どんな場所か

岩手県遠野市土淵町にある「カッパ淵」は、民話のふるさととして知られる遠野を代表する名所です。曹洞宗の寺院・常堅寺の裏手を流れる蓮池川の淀みで、木立に囲まれた静けさのなかに澄んだ水が流れています。昔ながらの日本の原風景が今も色濃く残る、風情あるスポットです。

伝説・来歴

柳田國男の『遠野物語』にも記されているとおり、この地には古くからカッパにまつわる多くの伝承が語り継がれています。かつてカッパ淵には多くのカッパが暮らしており、川へ馬を冷やしに連れてきた人の馬を引き込もうとしては失敗し、いたずらを懲らしめられたといったエピソードが伝えられています。
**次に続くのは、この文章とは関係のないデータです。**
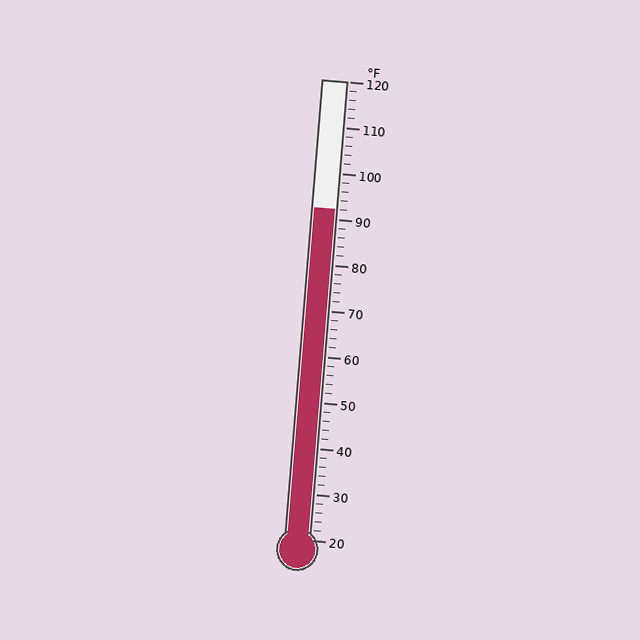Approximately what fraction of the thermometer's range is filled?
The thermometer is filled to approximately 70% of its range.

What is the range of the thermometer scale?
The thermometer scale ranges from 20°F to 120°F.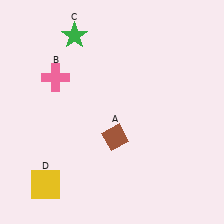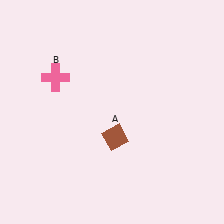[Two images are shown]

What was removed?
The yellow square (D), the green star (C) were removed in Image 2.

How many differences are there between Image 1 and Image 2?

また、常堅寺の境内には、寺の火災を消し止めたカッパへの感謝として祀られた頭がお皿のように窪んだ「カッパ狛犬」があり、民間信仰との深いつながりを感じさせます。

訪ねるなら

現地では、キュウリを餌にした釣り竿が水辺に立てかけられており、往時の伝説の世界に浸ることができます。遠野市観光協会などでは「カッパ捕獲許可証」が発行・販売されており、捕獲の心得を読みながら散策を楽しむ観光客に人気です。近くには伝承園などの観光施設もあり、遠野の民話文化を深く学ぶ旅の拠点としてもおすすめです。